Par exemple, Juliet Bourke a pu observé que des personnes donnaient systématiquement leur aval à certains de leurs pairs mais pas à d’autres (sans que cela soit motivé par le fait que le pair le méritait). Elle a donc pu entendre parler de propositions de déjeuner qui ont été ignorées, et vu des personnes répondre impassiblement aux idées présentées par certains, mais avec animation à celles présentées par d’autres (une fois de plus, indépendamment de la qualité de l’idée).
Comme ces actes étaient des omissions et qu’ils étaient de faible ampleur, il était difficile pour le pair exclu de mettre le doigt dessus et de les nommer pour ce qu’ils étaient. Néanmoins, les effets ont été profonds en termes de diminution de la motivation et de l’énergie, de rétrécissement des canaux de communication et de retenue de l’effort discrétionnaire.
Malheureusement, dans les deux phases de sa recherche, l’investigatrice a pu constaté que ceux qui s’identifiaient comme plus différents du groupe que semblables étaient trois fois plus susceptibles de signaler et de subir des actes d’exclusion interpersonnelle que ceux qui étaient semblables. Certains de ces actes semblaient délibérés, mais beaucoup plus nombreux étaient ceux qui semblaient inconscients. Les gens ne semblaient pas conscients des différences de comportement à l’égard de leurs pairs, et ils sous-estimaient également l’impact de leurs petits actes d’exclusion interpersonnelle sur leurs pairs, tant en termes de performance professionnelle que d’efficacité de leur propre équipe. Essentiellement, ils n’ont pas reconnu ou donné du poids au fait que l’exclusion interpersonnelle est un comportement autodestructeur, car il restreint l’accès à un plus grand bassin de ressources et crée une culture de travail plus transactionnelle.
Si l’objectif d’une organisation est de créer une culture inclusive, et donc d’attirer et de retenir les talents, cette recherche révèle l’importance de se concentrer sur les relations (horizontales) entre pairs. En tant que telle, elle complète les politiques de diversité organisationnelle et les pratiques de leadership inclusif (vertical). En outre, elle offre des indications pratiques sur la manière d’y parvenir en identifiant la nature de l’inclusion interpersonnelle, ce qui permet aux gens de faire preuve plus facilement de ces comportements de manière consciente et équitable avec leurs pairs.

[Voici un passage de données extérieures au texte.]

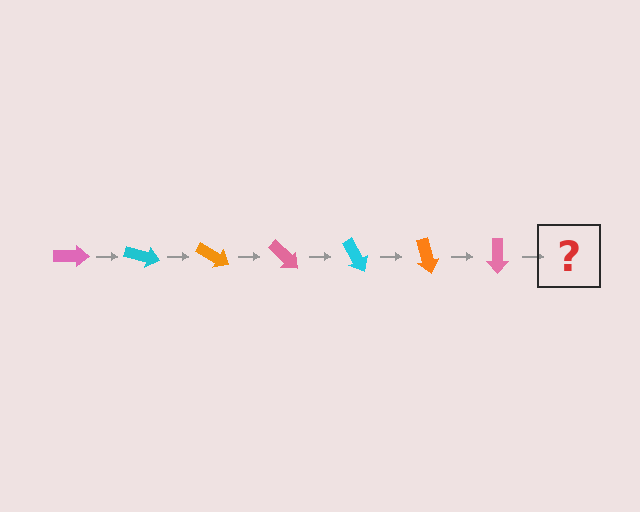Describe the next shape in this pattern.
It should be a cyan arrow, rotated 105 degrees clockwise from the start.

En somme, le fait d’accorder beaucoup plus d’attention à ces petits actes d’assistance instrumentale, de lien émotionnel et de connexion incarnée peut faire toute la différence, d’autant plus que dans des hiérarchies de plus en plus plates, « les collègues ne sont pas seulement une partie vitale de l’environnement social au travail ; ils peuvent littéralement le définir », comme l’ont écrit Dab Chiaburu et David Harrison. En d’autres termes, ce sont les pairs qui contribuent à définir ce que signifie travailler dans un lieu de travail inclusif et donc, de concert avec les politiques organisationnelles et les dirigeants inclusifs, encourager des relations plus inclusives entre pairs peut aider les équipes à être plus efficaces et les organisations à réaliser leurs aspirations.